Çünkü felsefe, tek başına bir alan olabilecek kadar gelişmiştir. Bilimin deney ve gözleme dayalı önermelerini kabul etmek yerine insanlığın var olduğu günden bugüne akla dayalı araştırmalarını sürdürmüştür. Bir filozof hiçbir dönemde bilim insanı gibi deney yapmamış, kanıtlama amacını gütmemiştir. Aksine felsefi bakış açılarıyla insanı ve dünyayı anlamlandırmaya çalışmışlardır. Fakat hiçbir zaman önermelerinin kesinlikle doğru olacağı gibi bir yanılgıya düşülmemiştir. Zira bilimin doğru kabul ettiklerine karşı felsefe, ne kadar tartışılırsa tartışılsın karşıt düşüncenin doğacağı sorulardan yola çıkmaktadır. Nihayetinde bilim ve felsefenin birbirlerinden bağımsız, fakat aynı zamanda birbirlerinden beslenen alanlar oldukları kabul edilmelidir.
Sizler için bu konuya benzer bir içerik daha: Din ve Bilim: Zıt Kutupların İlişkisi
Sıkça Sorulan Sorular
Felsefenin bilime olan katkıları nelerdir?

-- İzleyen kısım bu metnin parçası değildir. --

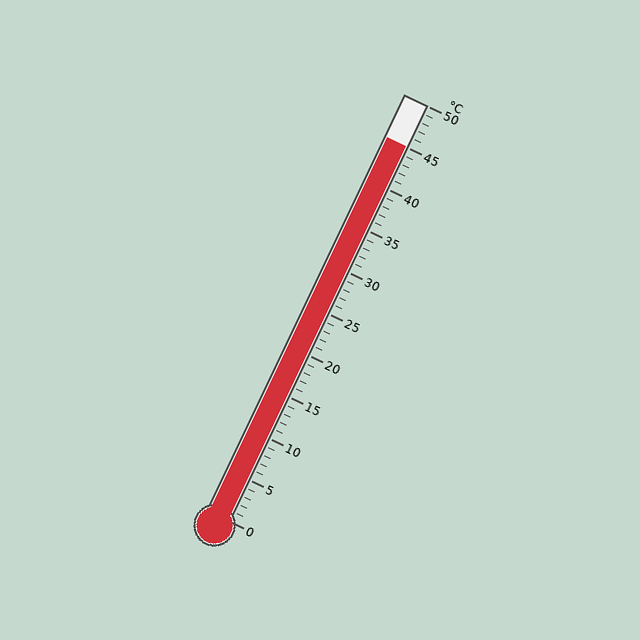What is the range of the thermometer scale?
The thermometer scale ranges from 0°C to 50°C.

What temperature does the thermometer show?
The thermometer shows approximately 45°C.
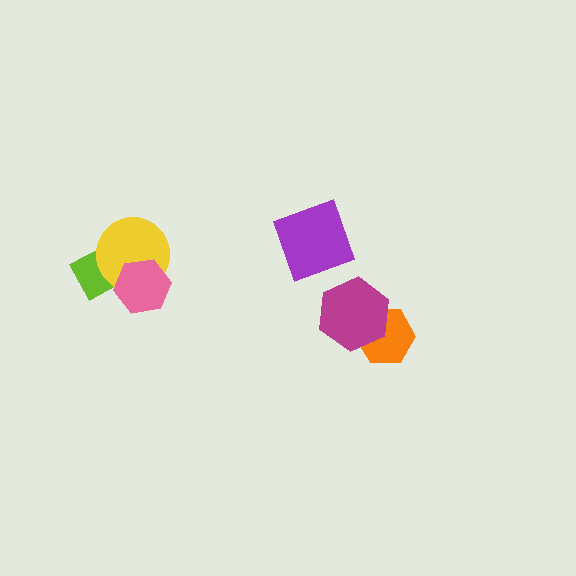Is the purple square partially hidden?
No, no other shape covers it.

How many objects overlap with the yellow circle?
2 objects overlap with the yellow circle.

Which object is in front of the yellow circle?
The pink hexagon is in front of the yellow circle.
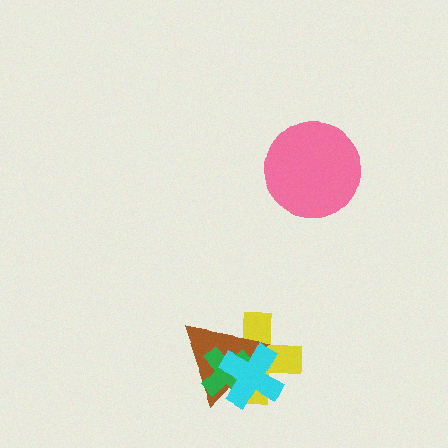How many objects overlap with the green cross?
3 objects overlap with the green cross.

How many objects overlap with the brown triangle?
3 objects overlap with the brown triangle.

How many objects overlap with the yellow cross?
3 objects overlap with the yellow cross.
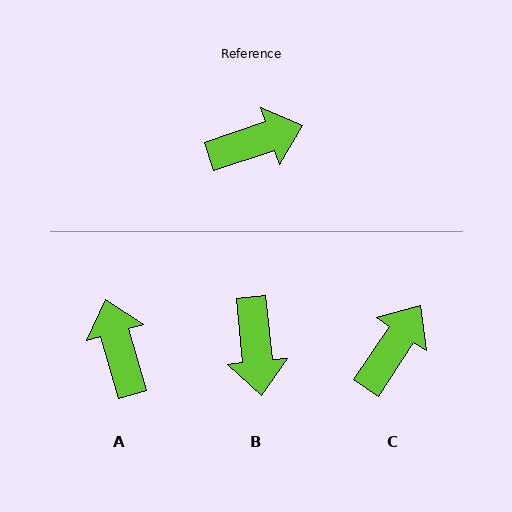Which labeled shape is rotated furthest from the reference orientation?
B, about 102 degrees away.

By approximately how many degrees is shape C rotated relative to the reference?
Approximately 38 degrees counter-clockwise.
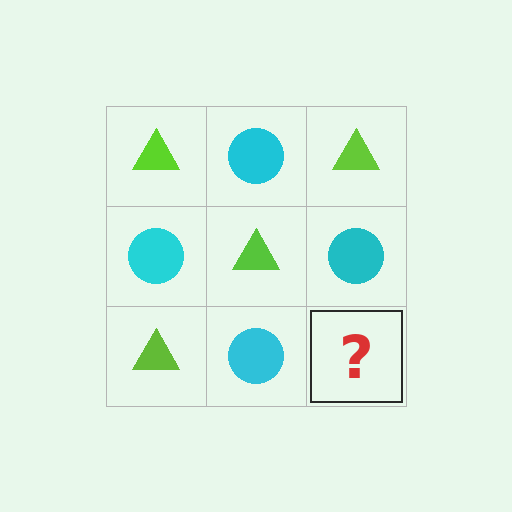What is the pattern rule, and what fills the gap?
The rule is that it alternates lime triangle and cyan circle in a checkerboard pattern. The gap should be filled with a lime triangle.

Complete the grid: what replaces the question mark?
The question mark should be replaced with a lime triangle.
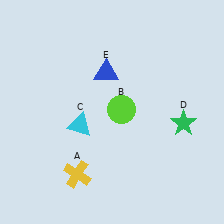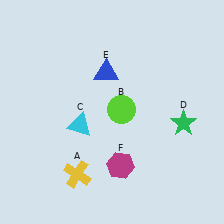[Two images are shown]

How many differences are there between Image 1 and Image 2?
There is 1 difference between the two images.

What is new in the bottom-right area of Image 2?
A magenta hexagon (F) was added in the bottom-right area of Image 2.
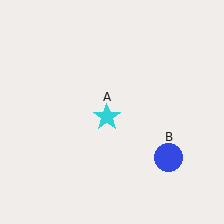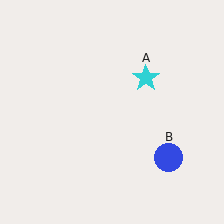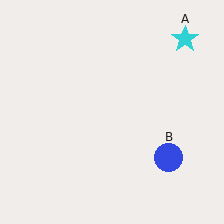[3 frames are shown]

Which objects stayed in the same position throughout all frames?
Blue circle (object B) remained stationary.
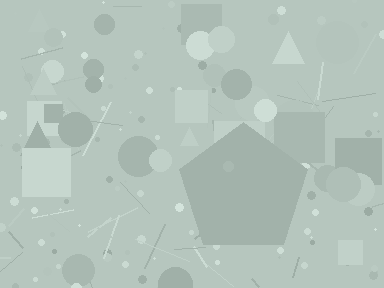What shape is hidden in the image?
A pentagon is hidden in the image.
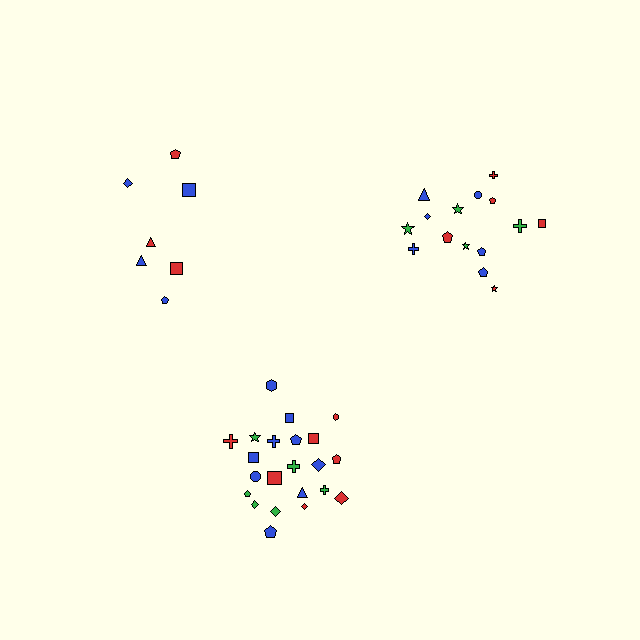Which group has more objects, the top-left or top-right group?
The top-right group.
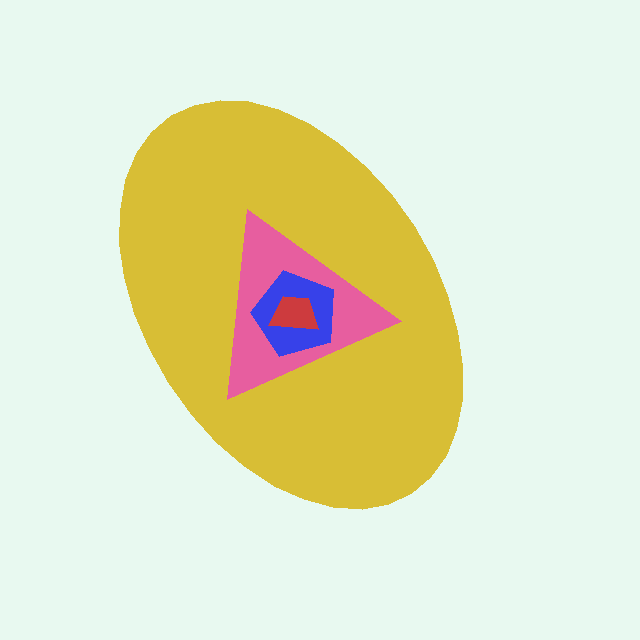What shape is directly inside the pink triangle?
The blue pentagon.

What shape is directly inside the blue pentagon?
The red trapezoid.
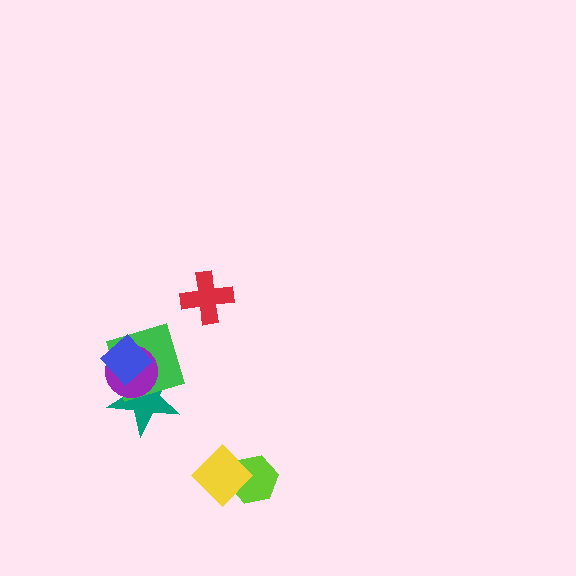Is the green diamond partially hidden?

Araştırmacılara göre felsefe; bilime kavramları netleştirme, eleştirel değerlendirebilme ve yeni kavramlar üretebilme noktasında fayda sağlamaktadır.
Bilim felsefesinin önemi nedir?
Bilim felsefesi kapsamındaki çalışmalar ve tartışmalar çoğu zaman bilime yön vermektedir.
Bilgi insan için neden önemlidir?
Bilgi, insanların gerçeğe ulaşmasını sağlar. Dolayısı ile insanlar hayatta kalmak için de bilgiye ihtiyaç duyarlar.